São dados compilados pela AFIA – Associação de Fabricantes para a Indústria Automóvel, que revela que após quatro meses de quedas sucessivas nas exportações, o mercado começa a recuperar, depois de em março ter registado uma queda de 25% (abril foi, de longe, o mês com a queda mais acentuada: 76,4%).

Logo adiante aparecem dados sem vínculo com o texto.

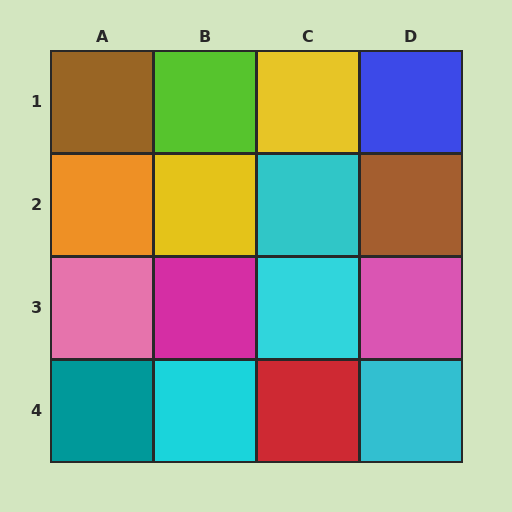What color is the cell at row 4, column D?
Cyan.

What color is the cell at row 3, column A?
Pink.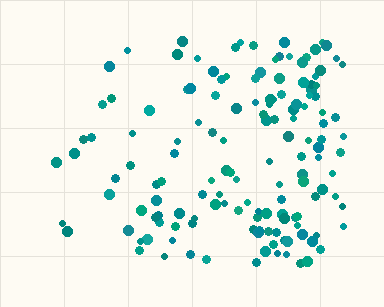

A Associação diz que espera que este aumento continue a verificar-se durante os próximos meses (tendência que se tem vindo a verificar desde maio), após um período de quedas acentuadas nas exportações de componentes automóveis, resultado da pandemia do novo Coronavírus (COVID-19).

Exportações de componentes automóveis reduzem 8% em junho

No que respeita ao acumulado (janeiro a julho), as exportações de componentes registam uma diminuição de 22% face ao mesmo período de 2019. As vendas ao exterior registaram, em números absolutos, uma diminuição de 1.285 milhões de euros face a 2019, durante este período.

Espanha continua a ser o mercado que mais compra componentes automóveis fabricados no nosso país, com vendas de 1.376 milhões de euros, embora tenha registado, no período acumulado, uma queda de 12,6%. A Alemanha, com 987 milhões de euros (-18%) e França, com 548 milhões de euros (-36,6%) completam o pódio. Relativamente às exportações para o Reino Unido, durante os primeiros sete meses do ano estas totalizaram 302 milhões de euros (-38%).

Juntos, Reino Unido, França, Alemanha e Espanha concentram 71% das exportações portuguesas de componentes automóveis.